The "epic rout" in commodity markets in recent days has left some traders and investors in a state of shock. But, if the damage turns out to be localised, Ben Bernanke will consider it useful - and we probably should as well.
The fall in prices - which has pushed the main US benchmark price of oil below $100 a barrel and saw the biggest ever one day fall in the price of Brent crude - has been linked to fears about the pace of the global recovery. That isn't good news. But nor is it strictly news.
The economic statistics have been showing signs of weakening in the real economy in the US and Europe for several weeks. The question is whether falling commodity prices make the situation better, or worse. Again, assuming there's limited collateral damage to the broader financial system, the answer ought to be better, for two reasons.
First, remember that one of the reasons we've been worried about the pace of recovery in the big advanced economies has been the rising price of oil and the rest, and the knock-on effect for inflation at a time when central bankers would rather not be raising rates.

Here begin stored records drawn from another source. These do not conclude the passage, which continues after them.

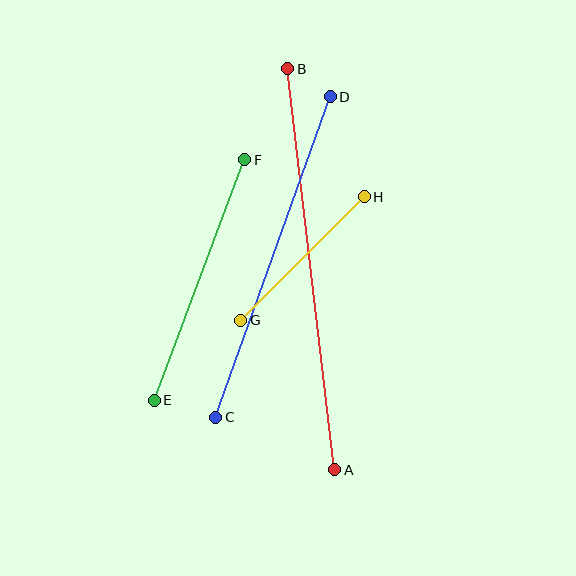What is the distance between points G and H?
The distance is approximately 175 pixels.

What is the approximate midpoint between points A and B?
The midpoint is at approximately (311, 269) pixels.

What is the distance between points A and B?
The distance is approximately 404 pixels.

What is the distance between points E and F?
The distance is approximately 257 pixels.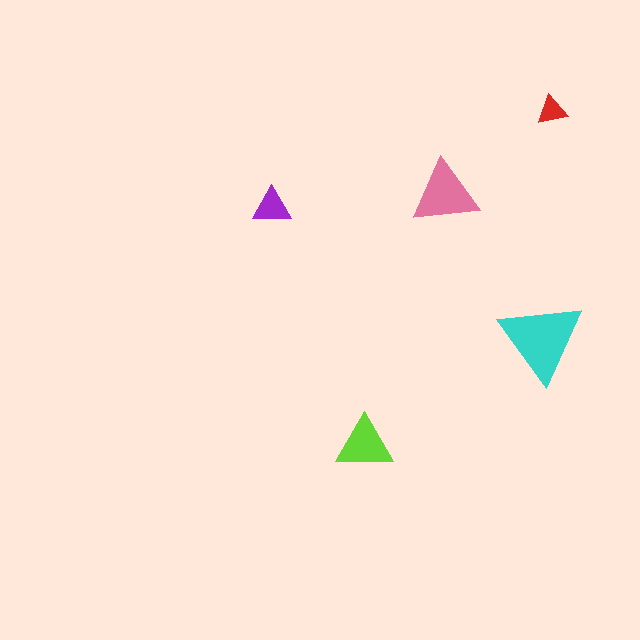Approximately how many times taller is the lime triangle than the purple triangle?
About 1.5 times taller.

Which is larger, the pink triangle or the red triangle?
The pink one.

It's early days yet - I wouldn't assume that the oil price will stay at this level. But if the global price of oil averages, say $110 a barrel over the next year or two, and not the $120 forecasters had been pencilling in, that could take about 0.2 percentage points off the rate of inflation in 2011 and 2012, relative to what was previously thought. If you're the ECB or the Bank of England, or the Federal Reserve, every little helps.

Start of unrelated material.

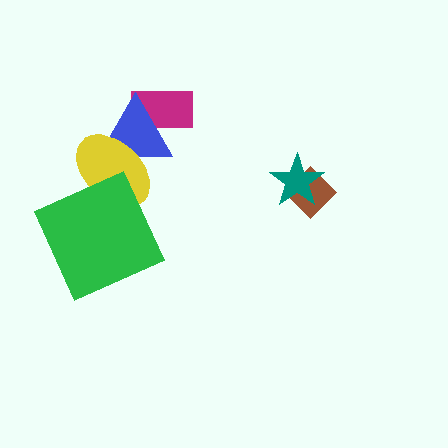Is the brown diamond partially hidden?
Yes, it is partially covered by another shape.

The other reason why Ben Bernanke and other central bankers will not be unhappy to see this week's price falls is that it suggests the first stage of unwinding the US central bank's emergency support for the US financial system is already quietly under way - and having the desired effect.

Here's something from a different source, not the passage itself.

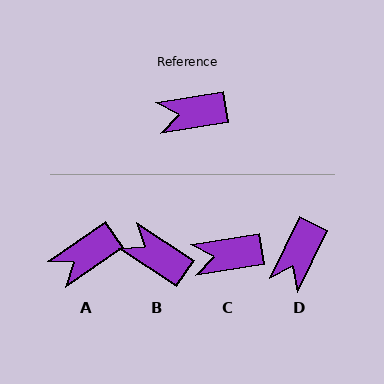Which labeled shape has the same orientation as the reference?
C.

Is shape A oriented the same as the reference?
No, it is off by about 25 degrees.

Though the ECB is the only major Western central bank to have formally raised interest rates, central banks around the world have been quietly mopping up some of the short-term liquidity that's been injected into the market since 2008. By signalling firmly that there were no plans for QE3, Ben Bernanke has made clear that the US is on that path as well, assuming there's no big market shock between now and June to make him re-think.
If the fall in commodity markets is part of the markets taking this information on board, Mr Bernanke and his central bank colleagues would probably think that was all to the good. In the current circumstances, the past few days of commodity market mayhem may actually be what "normalisation" looks like.
However, a lot depends on how long this price tumble continues - and the impact on other parts of the system.
Some have drawn comparisons with the spectacular fall in commodity prices in the early summer of 2008 after an equally dramatic run-up. This played an important role in the Lehmans meltdown a few months later: depending on whom you talk to, perhaps a decisive one.
The hope is that the past few days show the global economy moving further away from crisis and the emergency policies that it produced - NOT a premonition of another downward lurch. But we're all learning that nothing about this global recovery can be taken for granted.